Acanthosis nigricans presents as thickened, hyperpigmented skin predominantly of the flexures (Fig. 23.24). It can appear warty or velvety when advanced. In early life it is seen in obese individuals who have very high levels of insulin owing to insulin resistance (and this is sometimes termed 'pseudo-acanthosis nigricans'). In older people it normally reflects an underlying malignancy (especially gastrointestinal tumours). Rarely it is associated with hyperandrogenism in females.
Treatment
Topical or oral retinoids (0.5 mg/kg/day) may help (p. 1338) and weight loss is advised in the obese. Any underlying malignancy should be treated.
Dermatomyositis:
The rash is distinctive. Facial erythema and a magenta-coloured rash around the eyes with associated oedema are often present.
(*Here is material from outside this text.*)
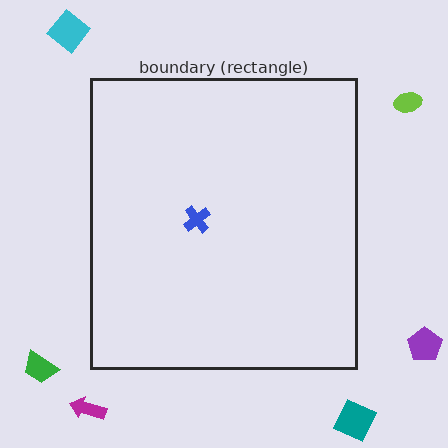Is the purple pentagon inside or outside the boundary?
Outside.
Bluish red nodules or plaques may be present over the knuckles and extensor surfaces. The nail folds are frequently ragged with dilated capillaries. The diagnosis is made from the clinical appearance, muscle biopsy, EMG and a serum creatine phosphokinase. Skin biopsy is not diagnostic.
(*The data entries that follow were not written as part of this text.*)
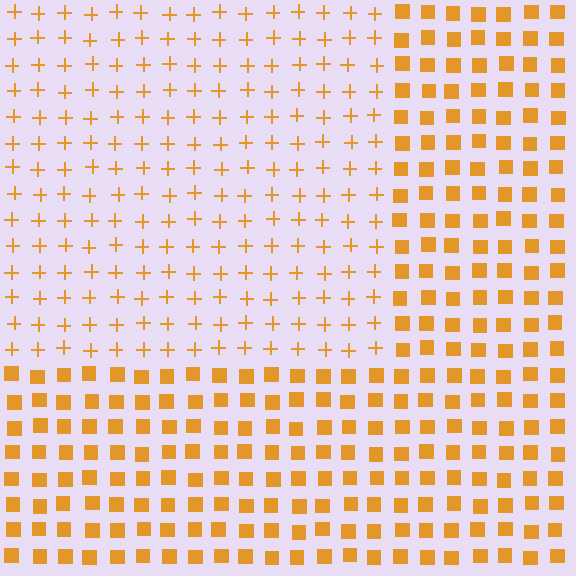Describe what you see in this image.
The image is filled with small orange elements arranged in a uniform grid. A rectangle-shaped region contains plus signs, while the surrounding area contains squares. The boundary is defined purely by the change in element shape.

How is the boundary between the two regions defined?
The boundary is defined by a change in element shape: plus signs inside vs. squares outside. All elements share the same color and spacing.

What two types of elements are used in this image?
The image uses plus signs inside the rectangle region and squares outside it.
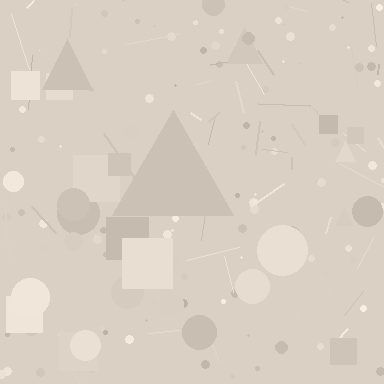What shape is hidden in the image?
A triangle is hidden in the image.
There is a childhood form which usually occurs before the age of 10 and which eventually resolves. This type is often associated with calcinosis in the skin and can cause significant long-term functional problems with weak muscles and contractures. Life-threatening bowel infarction can also occur in the childhood form. The adult form usually occurs after the age of 40. Some cases are associated with an underlying malignancy, whereas others appear to reflect a 'connective tissue disease'. This latter group may overlap with scleroderma and lupus erythematosus.
Treatment
Skin disease may respond to hydroxychloroquine (200 mg twice daily) as well as immunosuppressants, e.g. azathioprine or ciclosporin.
Scleroderma
The term scleroderma refers to a thickening or hardening of the skin owing to abnormal dermal collagen. It is not a diagnostic entity in itself. Systemic sclerosis and morphoea both show sclerodermatous changes but are separate conditions.
Systemic sclerosis (often called scleroderma) has cutaneous and systemic features and is discussed fully on page 577.
Morphoea is confined to the skin and usually presents in children or young adults. It is commoner in females and the cause is unknown. Lesions are usually on the trunk and appear as bluish red plaques which progress to induration and then central white atrophy. A linear variant exists in childhood which is more severe as it can cause atrophy of underlying deep tissues and thus can cause unequal limb growth or scarring alopecia.
Rarely, sclerodermatous skin changes may be seen in chronic Lyme disease (acrodermatitis chronica atrophicans), chronic graft-versus-host disease, polyvinyl chloride disease, eosinophilic myalgia syndrome (due to tryptophan therapy) and bleomycin therapy.